Not even the Polar Vortex can hamper student and applicant excitement about the innovations happening at Michigan Ross School of Business.This week, Ross MBA students fan out across the globe for a transformative experience in action-based learning.
For the next seven weeks, participants tackle real-world business challenges through the Michigan Ross MAP program, a hallmark of the school’s MBA degree and one of the most extensive and intensive hands-on learning programs of its kind.
Alison Davis-Blake, dean of the Ross School, says this real-world experience gives MBA students a head start in both the job market and their careers.
The MAP program connects 450 first-year students working on 89 projects with 81 different companies and organizations regionally, nationally, and in 24 different countries. This year’s projects include developing market entry strategies in Central America and the Caribbean; developing digital banking services in India; and launching a new pharmaceutical product in Europe.
“MAP stretches and challenges students,” adds Valerie Suslow, senior associate dean for MBA programs at Michigan Ross. “It provides them with a potent learning experience which incorporates diverse group dynamics, cultural awareness, and self-leadership – all while staying on task to provide actionable recommendations for companies and organizations.”

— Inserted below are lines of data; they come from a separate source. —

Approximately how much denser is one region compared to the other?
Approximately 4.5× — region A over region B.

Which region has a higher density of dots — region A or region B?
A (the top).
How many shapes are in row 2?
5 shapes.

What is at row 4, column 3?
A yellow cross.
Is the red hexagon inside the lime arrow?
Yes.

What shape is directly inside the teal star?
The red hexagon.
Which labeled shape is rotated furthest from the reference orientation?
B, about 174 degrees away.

In February, the Ross School opened the call for submissions for the first annual Positive Business Project, a contest that aims to identify, profile and showcase exceptional business leaders that make a positive difference in their work.

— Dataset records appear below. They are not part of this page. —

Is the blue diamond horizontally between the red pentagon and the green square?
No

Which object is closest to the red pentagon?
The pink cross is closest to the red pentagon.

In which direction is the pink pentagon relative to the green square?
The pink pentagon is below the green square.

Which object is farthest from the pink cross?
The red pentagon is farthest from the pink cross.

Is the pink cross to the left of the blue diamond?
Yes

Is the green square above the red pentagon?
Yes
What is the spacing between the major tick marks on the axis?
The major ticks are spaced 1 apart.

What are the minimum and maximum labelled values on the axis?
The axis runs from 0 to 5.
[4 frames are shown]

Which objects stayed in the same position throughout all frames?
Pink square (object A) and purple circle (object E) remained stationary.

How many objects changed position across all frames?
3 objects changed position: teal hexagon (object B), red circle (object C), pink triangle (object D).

Submissions for the contest are in the form of an original two-to-three minute amateur video highlighting positive business practices in the workplace. The video can focus on an individual or the company as a whole, and multiple individuals from the same company can submit entries.

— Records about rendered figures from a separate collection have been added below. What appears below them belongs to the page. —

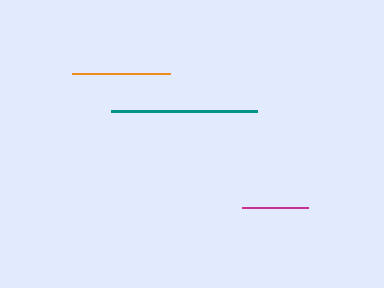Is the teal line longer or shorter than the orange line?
The teal line is longer than the orange line.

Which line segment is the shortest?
The magenta line is the shortest at approximately 66 pixels.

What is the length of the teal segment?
The teal segment is approximately 146 pixels long.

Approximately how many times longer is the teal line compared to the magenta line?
The teal line is approximately 2.2 times the length of the magenta line.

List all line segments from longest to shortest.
From longest to shortest: teal, orange, magenta.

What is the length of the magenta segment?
The magenta segment is approximately 66 pixels long.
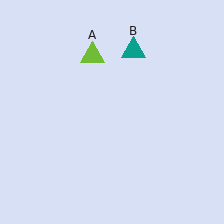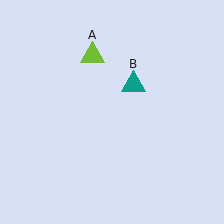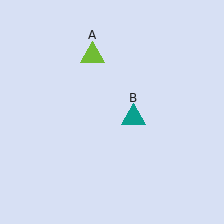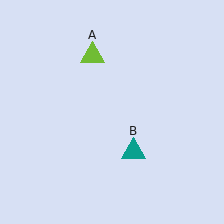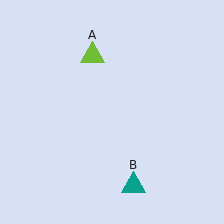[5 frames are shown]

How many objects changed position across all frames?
1 object changed position: teal triangle (object B).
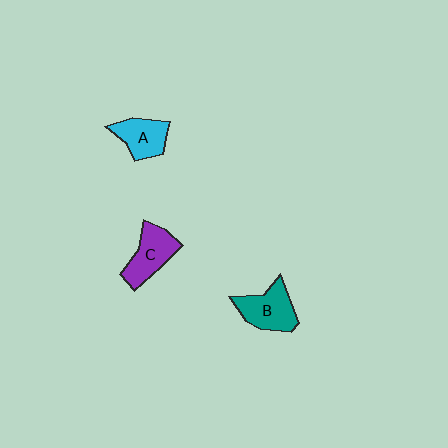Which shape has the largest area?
Shape B (teal).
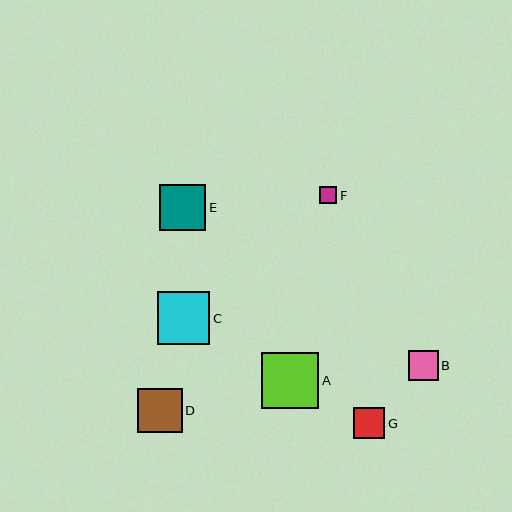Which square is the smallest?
Square F is the smallest with a size of approximately 17 pixels.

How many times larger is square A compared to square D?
Square A is approximately 1.3 times the size of square D.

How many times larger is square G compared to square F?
Square G is approximately 1.8 times the size of square F.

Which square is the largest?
Square A is the largest with a size of approximately 57 pixels.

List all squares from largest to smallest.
From largest to smallest: A, C, E, D, G, B, F.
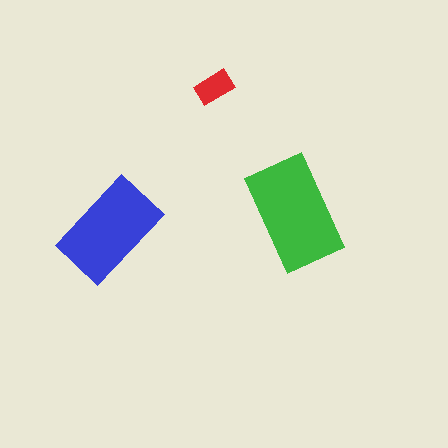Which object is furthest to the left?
The blue rectangle is leftmost.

“Business can be an extraordinary vehicle for positive change in today’s dynamic global economy,” says Wally Hopp, senior associate dean for faculty and research at Ross. “The Positive Business Project will shine a spotlight on some of the very best examples of this and inspire others to bring similar strategies to bear in their own organizations.”
The project is part of the first annual Positive Business Conference, taking place May 15-17, 2014 on the Ross School campus in Ann Arbor, Mich. Finalists will be showcased at the event, where a grand prize winner will be named.
Finally, the University of Michigan regents met last month to consider a $135 million plan for the business school. The project would include a new academic building and major renovations to the Ross School of Business library.
Business school namesake and alumnus Stephen M. Ross made a $200 million donation to the university in September, a part of which was earmarked for business school facilities upgrades.